Usufruit & quasi-usufruit, que le meilleur gagne !

Usufruit & quasi-usufruit, que le meilleur gagne !

Sybille De Montgolfier est Ingénieur patrimonial chez SwissLife Banque Privée

Usufruit & quasi-usufruit, que le meilleur gagne !
Crédit photo © Boursier.com

La notion de quasi-usufruit est un thème de plus en plus fréquent dans les revues spécialisées. Entre usufruit et quasi-usufruit, lequel choisir ? Pour répondre, revenons aux caractéristiques de ces deux notions «cousines».

La pleine propriété d’un bien se compose de deux droits : l’usufruit et la nue-propriété. Lorsque ces droits sont détenus par des personnes différentes, le bien est dit démembré.

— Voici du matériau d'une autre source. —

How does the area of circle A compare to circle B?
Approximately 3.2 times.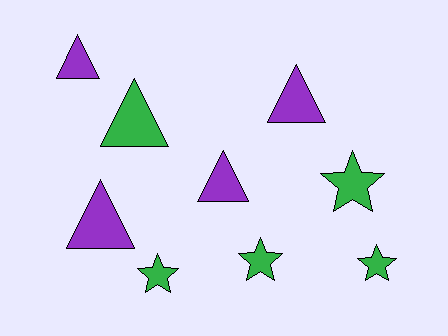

L’usufruit (défini à l’article 578 du Code Civil) est le droit de jouir du bien, c’est-à-dire d’en user (habiter un logement par exemple) et d’en percevoir les fruits (loyers, dividendes, coupons), à charge d’en conserver la substance, afin de permettre au nu-propriétaire de récupérer la pleine propriété à l’extinction de l’usufruit (par donation ou décès). Toutefois, sur des actifs dont l’usage entraîne l’inévitable consommation (biens dit consomptibles) tels qu’une somme d’argent, l’usufruit « classique » est impossible. On est alors en présence d’un quasi-usufruit, lequel est généralement matérialisé par la signature d’une convention entre les parties.

Notions voisines

En pratique, usufruit et quasi-usufruit sont des notions voisines, mais qui ont leur distinction : le quasi-usufruit donne des pouvoirs élargis à son titulaire puisqu’il pourra non seulement jouir du bien acquis en remploi des liquidités (comme un usufruitier) mais également en disposer et, notamment, le vendre sans forcément devoir demander l’accord du nu-propriétaire.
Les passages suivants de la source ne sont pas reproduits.